Tim Duncan ve Gregg Popovich’in Spurs Krallığı ve Onların Hikayesi – III. Bölüm

12/Ağu/20 21:25 Ağustos 12, 2020

Mehmet Bahadır Akgün

12/Ağu/20 21:25

Eurohoops.net

Eurohoops Çeviri, Tim Duncan ve Gregg Popovich’in kurduğu hanedanlık hikayesini baştan sona anlatıyor…

by Marc Stein- Çeviri: M. Bahadır Akgün / info@eurohoops.net

Bu çevirinin tüm hakları Eurohoops Ltd. Şti.’ye aittir ve tamamının veya bir kısmının izinsiz kullanılması kesinlikle yasaktır.

Bu yazı 11 Temmuz 2016 tarihinde ESPN‘de yayınlanmış ve uyarlanarak çevrilmiştir.

Elbette Tim Duncan’ın Pazartesi günü demeç bile vermeden aldığı emeklilik kararının hemen ardından gelip bize kariyerinin iniş ve çıkışlarıyla ilgili büyük bir röportaj vermesini bekleyemezsiniz.

Mümkün değil.

Gregg Popovich’in Salı günü Duncan’ı onurlandırmak üzere basın toplantısı yapacağı haberini almaktan daha Duncanvari bir hareket olamazdı. Duncan da olmayacak o toplantıda.

Biraz da bu yüzden en büyük rakiplerinden birinden, Duncan’ın “The Big Fundamental” olarak anılmasında büyük pay sahibi isimden, onun adına birkaç şey söylemesini istedik.

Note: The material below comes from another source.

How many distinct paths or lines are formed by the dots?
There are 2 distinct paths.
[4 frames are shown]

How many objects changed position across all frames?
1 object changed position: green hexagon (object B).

Her ne kadar Shaquille O’Neal, San Antonio Spurs evreninin merkezindeki yerini sonsuza kadar rezerve etmiş olan efsaneyle asla derinlikli bir görüşme yapmadığını söylese de…

“Gelmiş geçmiş en iyi forvet” diyordu Shaq, Duncan’ın 19 harika yıl ve beş şampiyonluğun ardından aldığı emeklilik kararını öğrendiğinde.

“Kırılmaz uzun forvet. Hiçbir dirsek onu kıramazdı. Şampiyonluk kaybı onu kıramazdı. Hiçbir şey onu kıramazdı.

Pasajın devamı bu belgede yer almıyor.